Billy Brenton has a foot in two worlds, one in oil, gas and mining, the other in wind.
Like a lot of companies that serve energy industries, a dramatic drop in the fossil fuel economies in recent years meant an evaporation of business in Wyoming. So Brenton’s trucks and cranes and hauling equipment would normally be dotting Wyoming were shifted to offices in neighboring states where there was still work to be found. Wind similarly had a downturn from Brenton’s point of view, ever since the state passed a wind tax. And again, the firm moved its resources elsewhere.
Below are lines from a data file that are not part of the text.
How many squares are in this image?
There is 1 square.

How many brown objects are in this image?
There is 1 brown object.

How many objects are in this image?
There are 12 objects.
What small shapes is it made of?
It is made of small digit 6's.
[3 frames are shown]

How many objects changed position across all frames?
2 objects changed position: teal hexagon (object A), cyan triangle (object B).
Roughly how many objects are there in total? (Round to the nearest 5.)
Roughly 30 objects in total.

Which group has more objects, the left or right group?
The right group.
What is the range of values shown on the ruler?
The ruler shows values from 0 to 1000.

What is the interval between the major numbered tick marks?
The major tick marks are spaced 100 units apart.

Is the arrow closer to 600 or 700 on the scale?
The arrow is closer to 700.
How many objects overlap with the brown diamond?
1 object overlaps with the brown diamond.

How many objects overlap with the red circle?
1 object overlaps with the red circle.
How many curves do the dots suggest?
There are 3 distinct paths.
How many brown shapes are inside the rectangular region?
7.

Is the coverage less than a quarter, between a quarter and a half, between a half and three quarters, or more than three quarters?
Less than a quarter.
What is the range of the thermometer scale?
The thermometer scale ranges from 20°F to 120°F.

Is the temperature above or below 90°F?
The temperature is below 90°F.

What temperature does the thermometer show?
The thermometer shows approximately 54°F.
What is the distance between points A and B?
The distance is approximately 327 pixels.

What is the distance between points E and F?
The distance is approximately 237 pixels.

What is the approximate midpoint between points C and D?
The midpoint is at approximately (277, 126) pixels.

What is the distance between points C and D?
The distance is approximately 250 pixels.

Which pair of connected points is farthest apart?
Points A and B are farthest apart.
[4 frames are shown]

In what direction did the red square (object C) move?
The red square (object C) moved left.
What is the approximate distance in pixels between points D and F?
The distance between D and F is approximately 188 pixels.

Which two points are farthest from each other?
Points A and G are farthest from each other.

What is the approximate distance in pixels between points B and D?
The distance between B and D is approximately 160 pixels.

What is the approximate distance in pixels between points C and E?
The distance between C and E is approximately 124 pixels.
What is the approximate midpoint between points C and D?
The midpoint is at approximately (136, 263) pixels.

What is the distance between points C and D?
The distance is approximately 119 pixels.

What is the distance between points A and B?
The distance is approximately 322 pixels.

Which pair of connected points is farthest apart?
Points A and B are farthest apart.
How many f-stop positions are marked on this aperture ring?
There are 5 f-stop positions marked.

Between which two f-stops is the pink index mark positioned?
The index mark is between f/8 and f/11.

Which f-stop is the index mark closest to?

But it’s coming back, a bit, he said.
Wyoming’s oil and gas jobs hit about 11,600 in June, coinciding with increased drilling activity in the state. And they’ve stayed right there for the last six months, according to state economists.
Many firms that serve the industry are headquartered in Casper, home of machinists and roustabout crews, rig repair shops and maintenance bays. Though development is better than is was, improvements appear to have leveled off. Shops that closed have remained closed. The handful that survived the worst of the downturn are working again. The economy of the city, much like the state as a whole, has contracted, said Jim Robinson, economist with the state’s economic analysis division.
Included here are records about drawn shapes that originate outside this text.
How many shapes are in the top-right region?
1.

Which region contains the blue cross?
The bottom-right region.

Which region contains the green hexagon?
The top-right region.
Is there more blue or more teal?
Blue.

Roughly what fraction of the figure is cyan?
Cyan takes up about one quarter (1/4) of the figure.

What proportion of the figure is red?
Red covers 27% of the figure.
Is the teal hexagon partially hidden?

A recent snapshot of Casper’s economic health showed improvements from the year before, but they also show what’s been lost, said
The jobless rate is down, which improves the overall picture, but it also means folks have gone elsewhere, he said.
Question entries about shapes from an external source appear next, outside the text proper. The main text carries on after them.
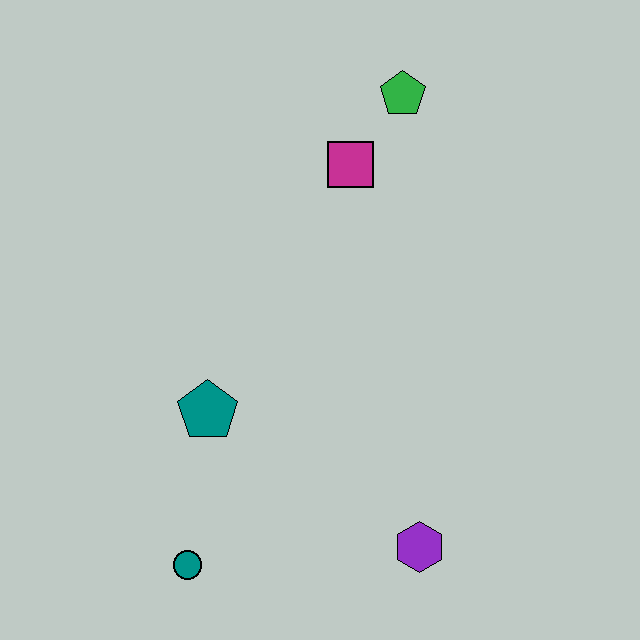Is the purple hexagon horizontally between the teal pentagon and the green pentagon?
No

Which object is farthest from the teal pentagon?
The green pentagon is farthest from the teal pentagon.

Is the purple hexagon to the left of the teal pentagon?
No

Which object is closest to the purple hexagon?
The teal circle is closest to the purple hexagon.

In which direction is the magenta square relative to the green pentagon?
The magenta square is below the green pentagon.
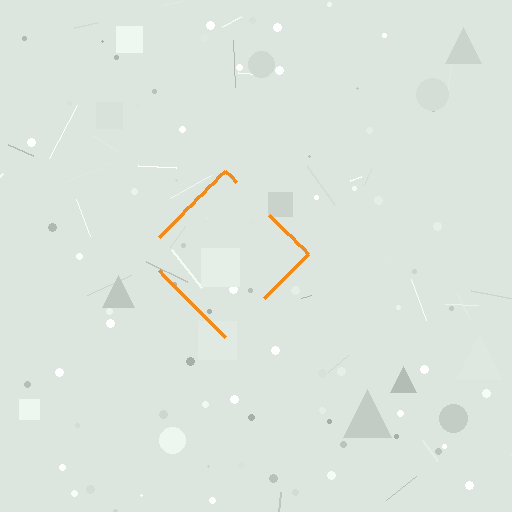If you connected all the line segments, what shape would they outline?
They would outline a diamond.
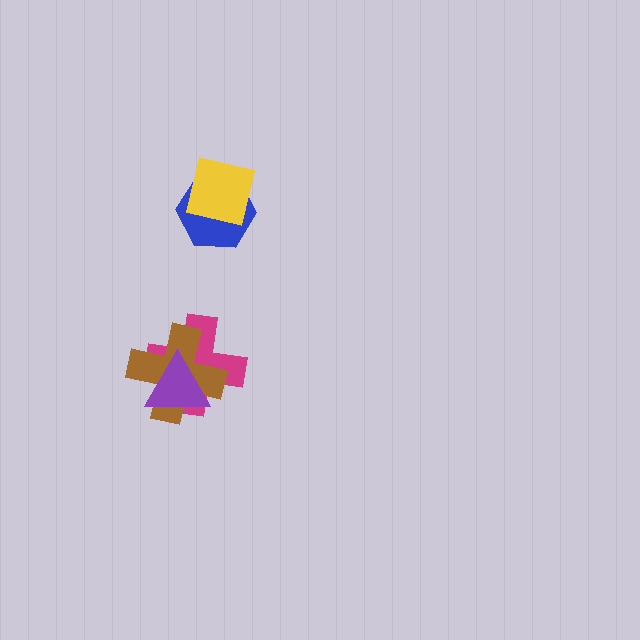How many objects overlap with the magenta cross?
2 objects overlap with the magenta cross.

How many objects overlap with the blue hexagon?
1 object overlaps with the blue hexagon.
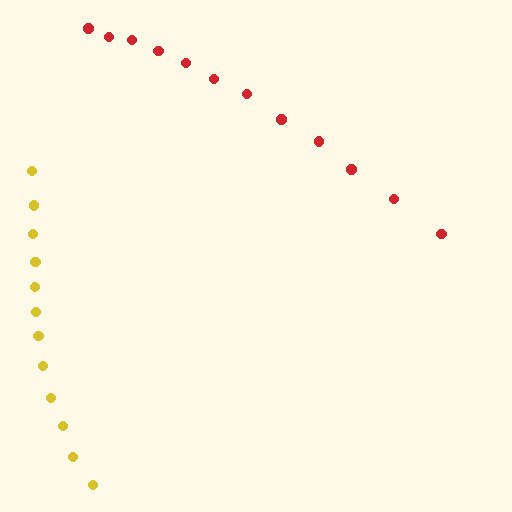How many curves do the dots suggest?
There are 2 distinct paths.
“The Casper economy is recalibrating itself,” he said. “Part of that adjustment process is that sometimes people leave the area because they can’t find a job.”
And the result is a smaller labor force and a tighter mining sector.
Not all folks have been left out of business. Jerry Blom’s JB Machine and Manufacturing shop was buzzing with the sound of steel being cut on the day before Thanksgiving.
The father and son shop on Yellowstone Highway is one of the few that survived the downturn when business fell flat. They cut employees and made it work from contract to contract.
Things are better, they say.
The company has had a number of jobs with a local company in recent months that have given the shop a boost. JB generally works with small to medium sized independent companies repairing equipment that is run down out in the oil fields.
Those small firms have kept the shop open during the downturn, Blom said.
The price of oil hit $58 bucks a barrel, Blom, noted. He expects it to continue.
“Real slow, like it’s been doing,” he said. “That’s good for us. They start bringing out some rigs that they haven’t used that they need repaired.”
For Brenton, whose businesses serve two different industries, the oil and gas side has seen an uptick. Drilling that’s going on in the Powder River Basin, near Wright, has trickled down to the company that hauls heavy equipment, helps transport rigs from one site to the next.
The company is about five years old. It came into its own before the sharp downturn and made it through by working in other states.
Brenton, like Blom, said he expects a slow return of the oil business, no dramatic upswings or sudden booms.
But there is some frustration for how politics are influencing the wind business, Transportation Partners and Logistics, he said.
The wind tax pushed business out of the state, and it went straight to Colorado and Idaho, he said.
“We have projects that we are servicing all around Wyoming, except Wyoming,” he said.
The business could have a dramatic upswing if politicians would get rid of the tax, or make a promise to keep it at a certain level long term, he said.
Being able to operate outside of Wyoming means the lull in wind development hasn’t hurt his bottom line. But Wyoming’s missing out, he said.
“Would I love to build a railyard in Casper? Yes, I would,” he said. “I would build it tomorrow.”